JimH- "It does nothing. Ask your MD what information he has regarding its effectiveness and I'll bet he admits he has none."

Debrr - "Just to let you know I gave up on verapamil. Overall, didn't seem to do anything for me."

If you have a look round the forum most of the reviews by members that have Dupuytren's, Ledderhose or both are negative but still on to the other side of things.

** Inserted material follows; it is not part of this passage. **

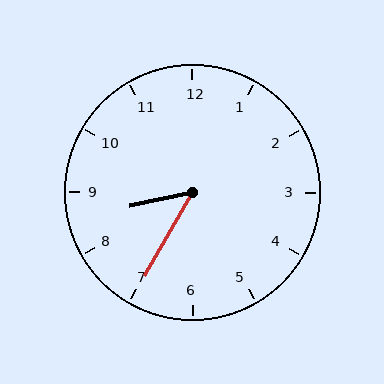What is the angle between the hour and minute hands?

So what do PDlabs say? Well they say that you need to be using this for 6-12 months and that those that are experience pain find that this is the first thing to disappear and that this usually happens within 90 days. They say that they are in the middle of clinical trials and that they are so far going very, see this page for details but to summarise they say that 100% of patients are experiencing a decrease in pain and most are having a decrease in size as well. 

Side Effects

As far as I am aware there are no side effects to using this on your feet, however it is also in use (though not for LD/DD treatment) in the form of a tablet which does have some side effects but I won't put them here as they might confuse things. 

Experience

I have had no experience with this but I have come across several posts on the Dupuytren's online forum but most of the people that have had this treatment have not got back to me. The one person that has though is the one that I mentioned earlier, Petricd, whom has had some success with verapamil on their Ledderhose but not their Dupuytren's. 

References

(1a) - http://pdlabs.net - Site accessed 07/04/2012 - a provider of Verapamil.
(1b) -http://pdlabs.net/plantar_fibromatosis/whatIsTvGel_plantar.html
(2) Dupuytren’s Disease and Related Hyperproliferative Disorders, Principles, Research, and Clinical Perspectives Eaton, C.; Seegenschmiedt, M.H.; Bayat, A.; Gabbiani, G.; Werker, P.; Wach, W. (Eds.) 2012.